Just two years later, Great Baikal Trail Organization (GBT) in Russia was established to facilitate further funding support from other donors. It is now an international, volunteer-driven, nonprofit organization working to develop, maintain, promote, and protect the first national system of trails in all of Russia, and to advocate for the sustainable development of Lake Baikal.
The fact that they have created the first national system of trails in Russia as well as attract other partners is in itself quite an accomplishment, but they have done so much more! Every summer they conduct camps for volunteers from all over Russia, Europe, the U.S., Australia and New Zealand to help build the trails. Over the last six years they have held 114 summer camps with over 3000 volunteers.

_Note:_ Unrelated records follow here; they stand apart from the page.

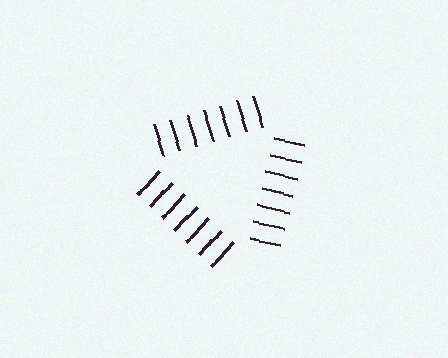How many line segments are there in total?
21 — 7 along each of the 3 edges.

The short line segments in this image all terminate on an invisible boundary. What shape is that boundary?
An illusory triangle — the line segments terminate on its edges but no continuous stroke is drawn.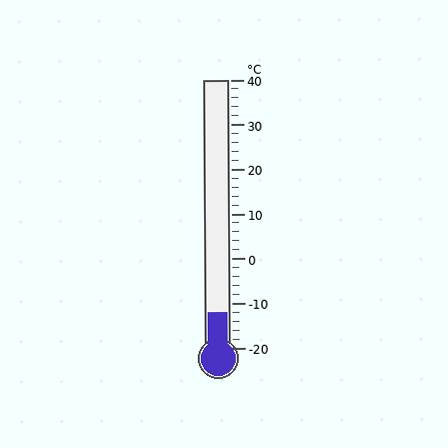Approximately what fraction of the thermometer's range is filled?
The thermometer is filled to approximately 15% of its range.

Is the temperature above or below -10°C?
The temperature is below -10°C.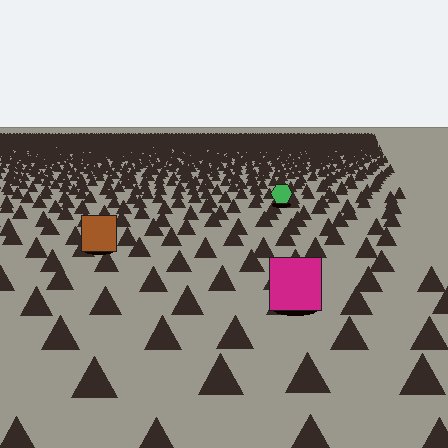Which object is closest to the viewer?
The magenta square is closest. The texture marks near it are larger and more spread out.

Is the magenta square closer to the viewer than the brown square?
Yes. The magenta square is closer — you can tell from the texture gradient: the ground texture is coarser near it.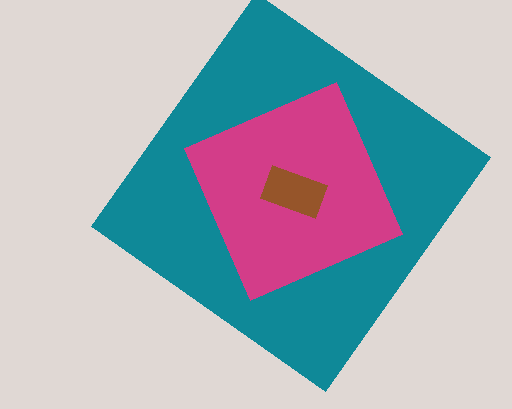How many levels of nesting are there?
3.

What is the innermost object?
The brown rectangle.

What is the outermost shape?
The teal diamond.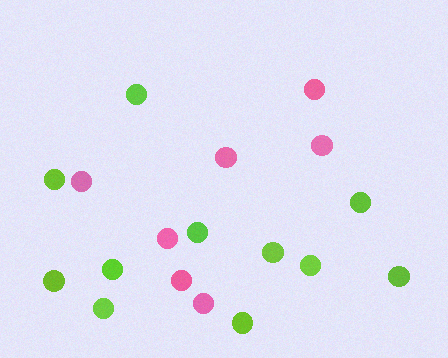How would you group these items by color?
There are 2 groups: one group of lime circles (11) and one group of pink circles (7).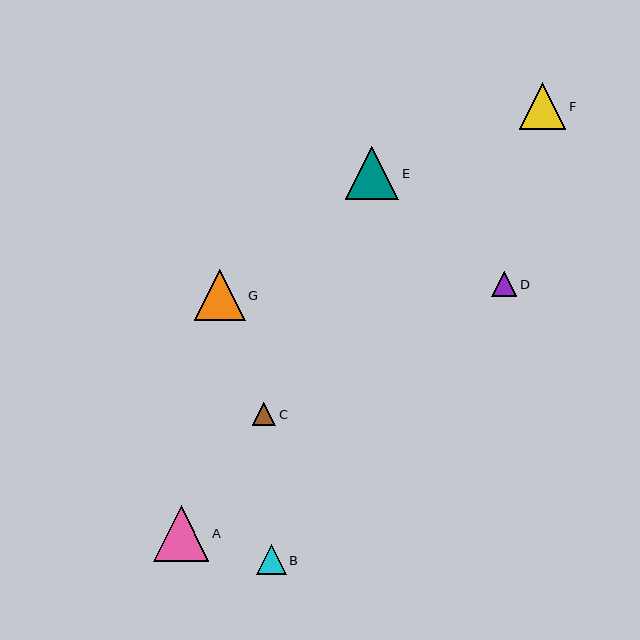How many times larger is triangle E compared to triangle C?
Triangle E is approximately 2.3 times the size of triangle C.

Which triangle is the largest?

When I asked the director of the GBT what she thought were the most important results so far, she said it was working with youth. Their outreach education to children from villages around the lake include subjects such as the importance of clean water and a healthy earth. Most of this education is done by university students based in Irkutsk who are members of the Student Club. Equally important, the GBT works with leaders in the lake’s surrounding villages educating them about the of value ecotourism and how they can benefit from tourists who come to build the trails. Not only has this improved the economic situation in the villages, but the trails are no longer being damaged by local communities that didn’t understand the goals.
Over the life of our grant program FRAEC was able to give GBT three grants to expand their efforts around the lake, and to take their experience to Kamchatka, Russia to assist them with that region’s efforts in developing ecotourism. I would like to congratulate this great team of Russian and American organizations and individuals. They have accomplished so much and are an excellent example of the power of partnership.